Zu glauben, es läge nur an mangelhafter Ausbildung und Supervision, um solche Sadismen zu vermeiden, bewerte ich als zu gutgläubig. Beide „Trainings“ zielen auf gedankliche Gefühls- und Verhaltenskontrolle. Das geht aber tiefenpsychologisch nicht weit genug in die Biographie hinab: Das Muster, das in eigenen analogen Lebenssituationen erworben wurde und wiederholt wird, lautet nämlich „Wer Ärger macht, muss bestraft werden!“

Mir sagte z.

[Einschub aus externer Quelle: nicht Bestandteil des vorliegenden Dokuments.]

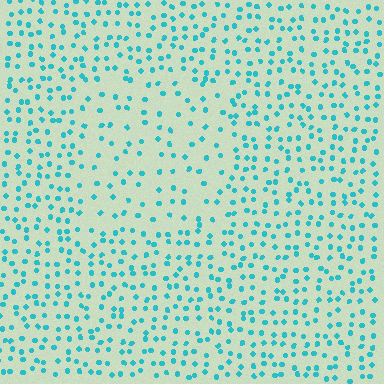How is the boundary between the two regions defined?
The boundary is defined by a change in element density (approximately 1.9x ratio). All elements are the same color, size, and shape.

B. einmal eine Krankenschwester, grinsend: „Wenn mir der Patient X. auf die Nerven geht, schneide ich ihm die Finger- und Zehennägel so, dass das Blut austritt, haha!“ Und dann experimentiert man weiter … weil es ja so leicht geht.

Eine große Anzahl von Menschen befürwortet das Recht, lästige Personen – egal wie jung, alt, unwissend, krank oder selbstbehauptend – brutal oder grausam zu bestrafen.

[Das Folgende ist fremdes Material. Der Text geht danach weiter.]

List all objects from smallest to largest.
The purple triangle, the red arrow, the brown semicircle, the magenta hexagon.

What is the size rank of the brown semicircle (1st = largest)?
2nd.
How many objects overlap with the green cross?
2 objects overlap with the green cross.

Wer sich diesem „Stil“ schon von klein auf unterwerfen musste, findet das meist ganz „normal“ – nämlich der eigenen Familiennorm entsprechend.

Erst wenn man das seinerzeitige eigene Leiden nochmal durchlebt und als das anerkennt, was es ist – und zwar die Zerstörung des natürlichen Gefühls für Gut und Böse – wird man diesen „Fluch“ des Wiederholungszwangs (d. h. anderen das anzutun, was einem selbst angetan wurde) los. Das liegt dann aber nicht im Bereich von Supervision sondern von Psychotherapie.

Man müsste also vor Berufsausbildung oder Berufsantritt Eignungstests durchführen. Das kostet Zeit und Geld. (Kontrollen übrigens auch.)

Und es ist – wie alle Tests – nur eine Augenblicksaufnahme.

Leben bringt immer wieder Veränderungen und manche sind prägend.

Was ich aus vielen Unterrichtseinheiten und dabei Einzelsupervisionen „am Rande“ weiß, ist, dass überproportional viele Pflegerinnen in familiären Gewaltbeziehungen leben. Viele schweigen darüber – aus Scham und aus Angst. Und auch weil sie wissen, welche Folgen sie zu gewärtigen hätten, wenn sie sich outen. So bleibt es beim Tabu – und kann ausufern.

Gegen Gewalt hilft aber nur öffentlich machen, aussprechen – und die grundlegende Dynamik zu verstehen versuchen.